A busca pela simplicidade, ou A escrita com clareza

A história é antiga.

Nascido em família pobre, em um país no qual viver da escrita implica quase sempre voto de pobreza, Graciliano Ramos mantinha o feijão com arroz em casa fazendo bico como revisor de jornal. Certa feita, um jornalista novato trouxe-lhe uma reportagem para revisão. Entre meia dúzia de informações que o artigo trazia, no meio do texto havia uma frase que se iniciava com “outrossim”. Graciliano parou, respirou fundo, levou o cigarro à boca, soltou a fumaça pelo nariz e exclamou: “Outrossim…Outrossim é a puta que o pariu!”
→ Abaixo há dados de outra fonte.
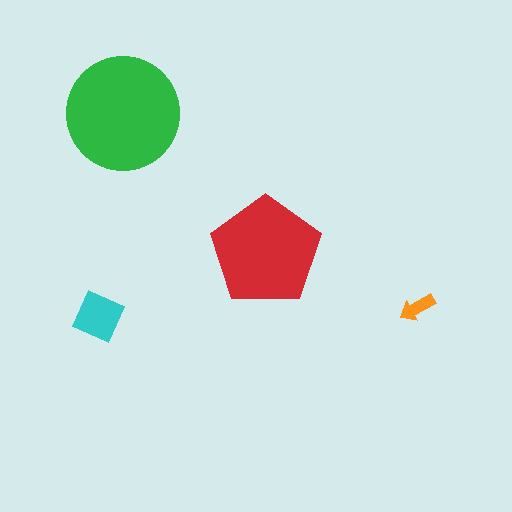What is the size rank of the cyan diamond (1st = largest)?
3rd.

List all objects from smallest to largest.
The orange arrow, the cyan diamond, the red pentagon, the green circle.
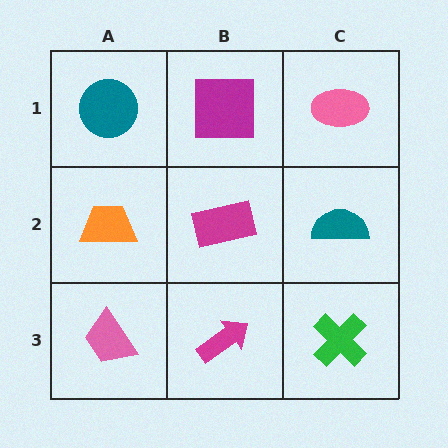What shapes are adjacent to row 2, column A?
A teal circle (row 1, column A), a pink trapezoid (row 3, column A), a magenta rectangle (row 2, column B).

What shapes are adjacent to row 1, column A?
An orange trapezoid (row 2, column A), a magenta square (row 1, column B).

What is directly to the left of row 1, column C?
A magenta square.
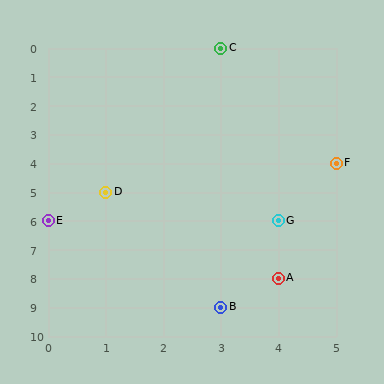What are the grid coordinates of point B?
Point B is at grid coordinates (3, 9).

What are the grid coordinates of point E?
Point E is at grid coordinates (0, 6).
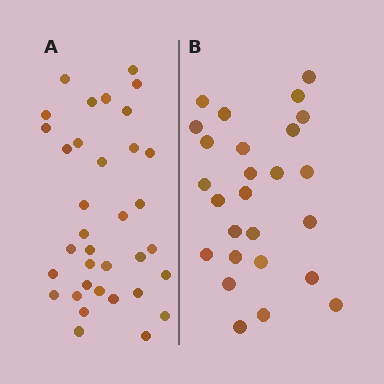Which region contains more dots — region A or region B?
Region A (the left region) has more dots.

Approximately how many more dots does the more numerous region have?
Region A has roughly 8 or so more dots than region B.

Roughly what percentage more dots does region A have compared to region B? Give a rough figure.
About 35% more.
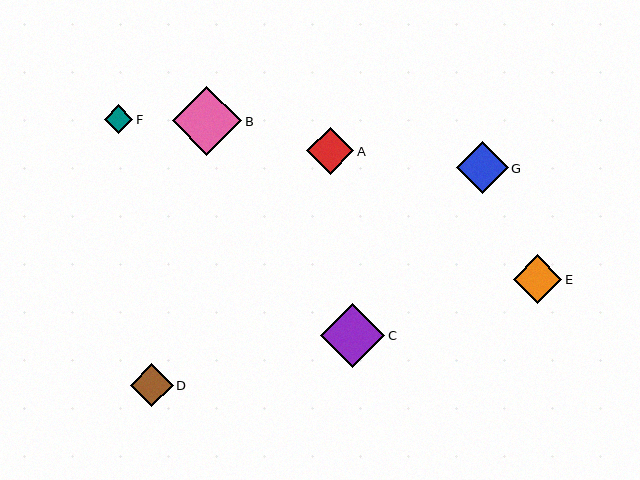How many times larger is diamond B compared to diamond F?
Diamond B is approximately 2.4 times the size of diamond F.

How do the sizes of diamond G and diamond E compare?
Diamond G and diamond E are approximately the same size.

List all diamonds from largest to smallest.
From largest to smallest: B, C, G, E, A, D, F.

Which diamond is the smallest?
Diamond F is the smallest with a size of approximately 29 pixels.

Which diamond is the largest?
Diamond B is the largest with a size of approximately 69 pixels.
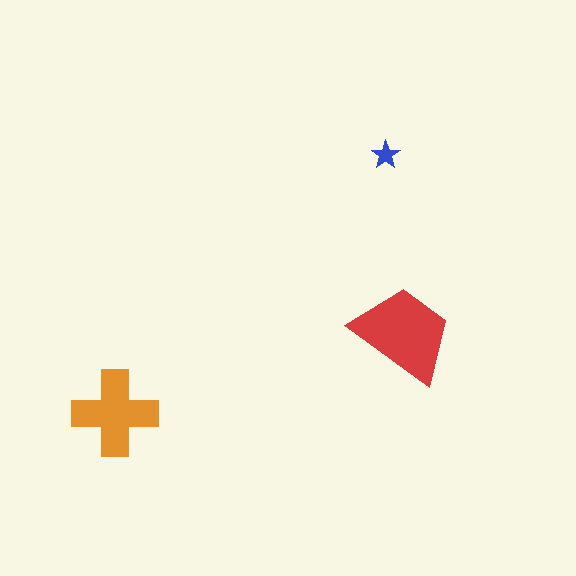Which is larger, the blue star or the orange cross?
The orange cross.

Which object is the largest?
The red trapezoid.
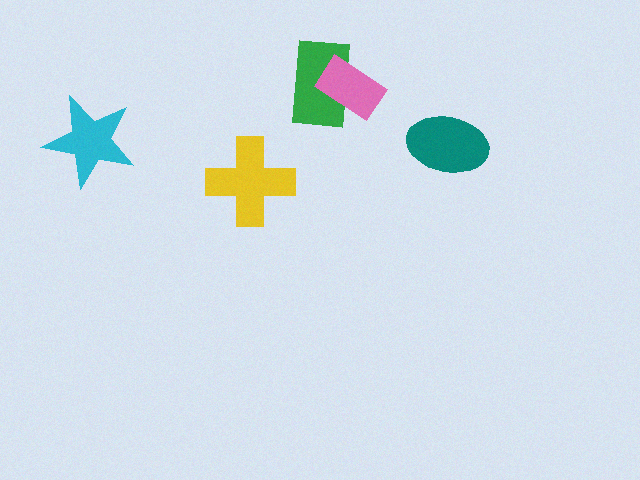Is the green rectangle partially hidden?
Yes, it is partially covered by another shape.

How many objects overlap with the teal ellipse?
0 objects overlap with the teal ellipse.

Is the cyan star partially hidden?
No, no other shape covers it.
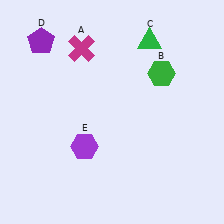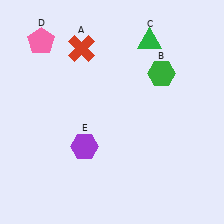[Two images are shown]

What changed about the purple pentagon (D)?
In Image 1, D is purple. In Image 2, it changed to pink.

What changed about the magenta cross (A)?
In Image 1, A is magenta. In Image 2, it changed to red.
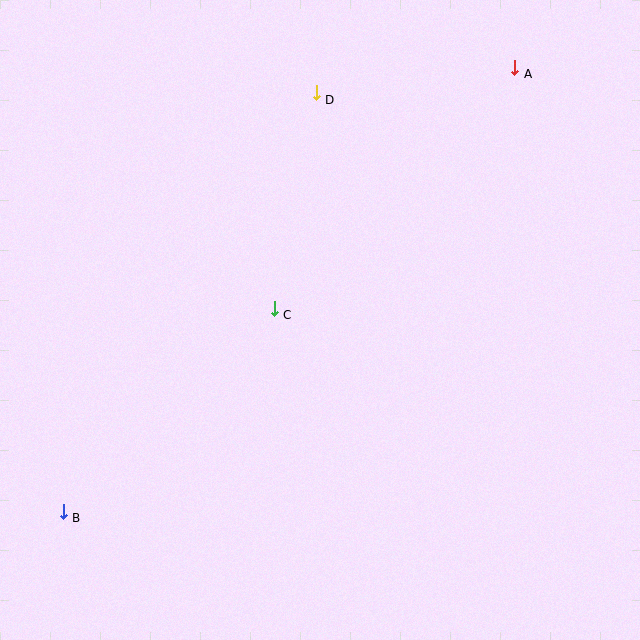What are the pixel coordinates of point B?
Point B is at (63, 518).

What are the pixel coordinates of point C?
Point C is at (274, 315).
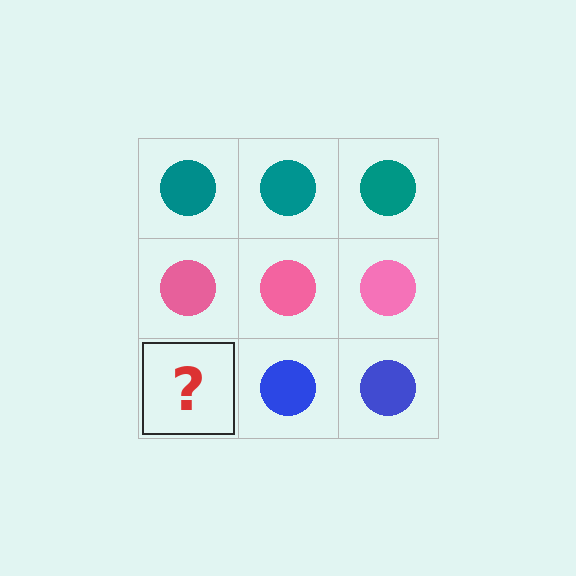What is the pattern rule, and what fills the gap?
The rule is that each row has a consistent color. The gap should be filled with a blue circle.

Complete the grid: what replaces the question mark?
The question mark should be replaced with a blue circle.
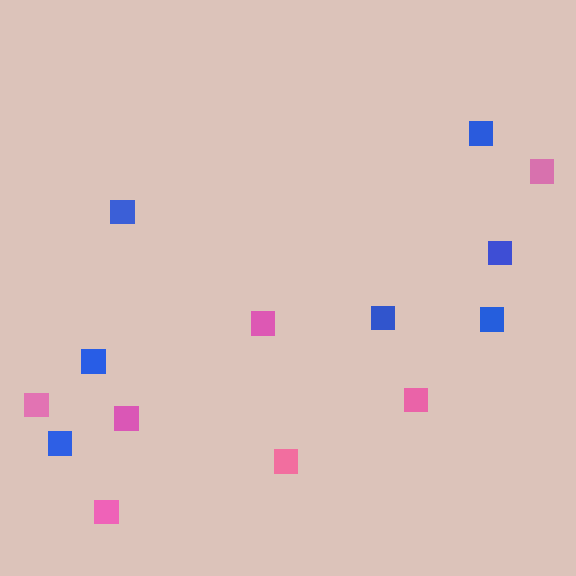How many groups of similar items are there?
There are 2 groups: one group of pink squares (7) and one group of blue squares (7).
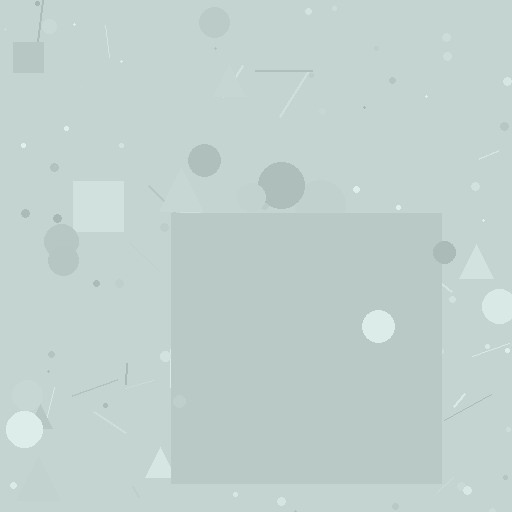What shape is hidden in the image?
A square is hidden in the image.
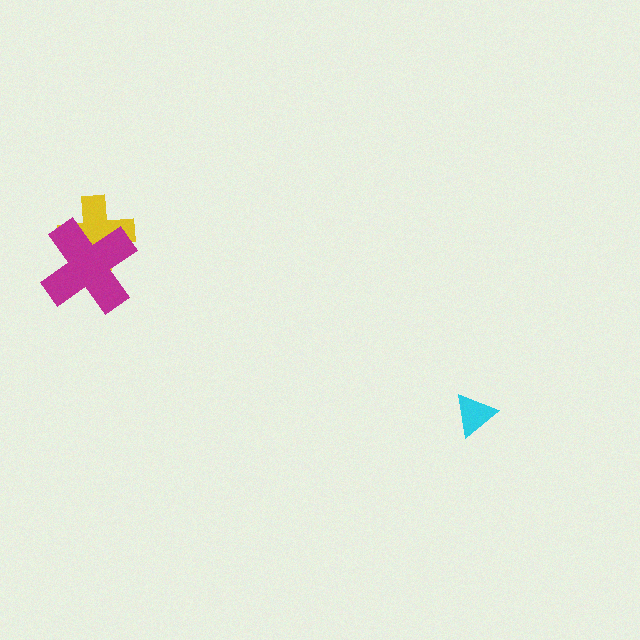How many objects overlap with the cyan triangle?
0 objects overlap with the cyan triangle.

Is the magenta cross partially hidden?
No, no other shape covers it.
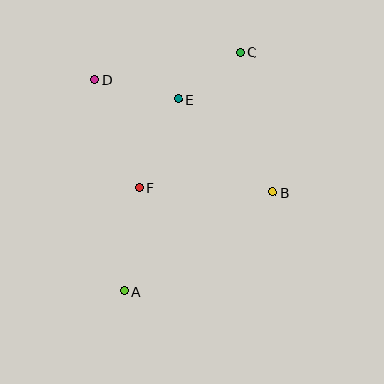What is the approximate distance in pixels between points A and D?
The distance between A and D is approximately 213 pixels.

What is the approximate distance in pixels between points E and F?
The distance between E and F is approximately 96 pixels.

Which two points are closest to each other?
Points C and E are closest to each other.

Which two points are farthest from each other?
Points A and C are farthest from each other.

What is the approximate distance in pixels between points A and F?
The distance between A and F is approximately 105 pixels.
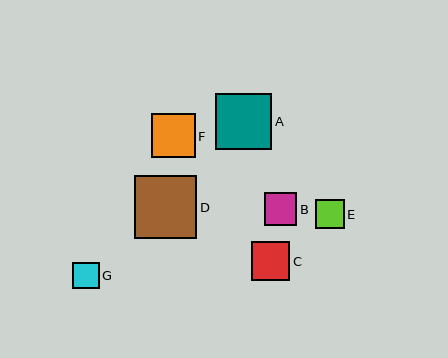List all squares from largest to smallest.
From largest to smallest: D, A, F, C, B, E, G.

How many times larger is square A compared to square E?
Square A is approximately 1.9 times the size of square E.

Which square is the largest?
Square D is the largest with a size of approximately 62 pixels.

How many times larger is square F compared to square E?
Square F is approximately 1.5 times the size of square E.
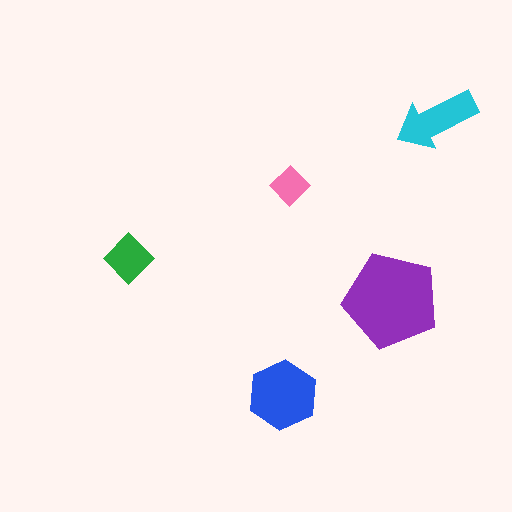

Se é verdadeira ou não, não se sabe, mas o fato é que a lenda correu de tal modo que nunca mais ninguém discutiu se de fato o “Velho Graça” teria cometido semelhante impropério. Não é pra menos. Graciliano nunca fez propriamente o tipo simpático. Ao contrário. Embora cordato, cultivava a acidez no trato e um certo ceticismo em relação à vida, a tal ponto que, quando Otto Maria Carpeaux cumprimentou-lhe uma vez com um “Bom dia”, ele retorquiu: “Você tem certeza disso?”

Não se trata, aqui, de falar do mau humor de Graciliano, mas de buscar no anedótico episódio do jornalista e seu revisor uma forma de escrever melhor. Afinal, qual é o problema com o “outrossim”?

Advérbio de movo equivalente a “igualmente”, “também” e “da mesma maneira”, “outrossim” não encerra em si qualquer problema de origem. Assim como todos os demais advérbios, o problema não está na palavra, mas na forma com a qual se a emprega.

Quem já leu Graciliano Ramos sabe muito bem que o escritor trazia consigo uma obsessão quase selvagem pela simplicidade da linguagem. Seu propósito era simples: quanto mais simples a leitura, maior a capacidade de compreensão do leitor. Logo, maior será a capacidade de absorção daquilo que se escreveu, conferindo a quem lê algo que ele julgava fundamental: a capacidade contra-argumentativa. Daí a razão pela qual o Velho Graça enxugava seus textos de forma contínua, “como faziam as lavadeiras retorcendo os panos úmidos” (a analogia é do próprio Graciliano).

O problema do outrossim nesse caso está relacionado a seu emprego fora de ordem. Em um texto jornalístico, o objetivo precípuo é a notícia. A idéia é fazer com que o leitor apreenda o conteúdo da informação e, tanto quanto possível, faça juízo próprio sobre ela. Ao se colocarem expressões que fogem ao uso corrente da língua – ninguém sai por aí falando “outrossim” numa conversa -, retira-se do texto a sua objetividade e, quiçá,  a capacidade de compreensão do leitor.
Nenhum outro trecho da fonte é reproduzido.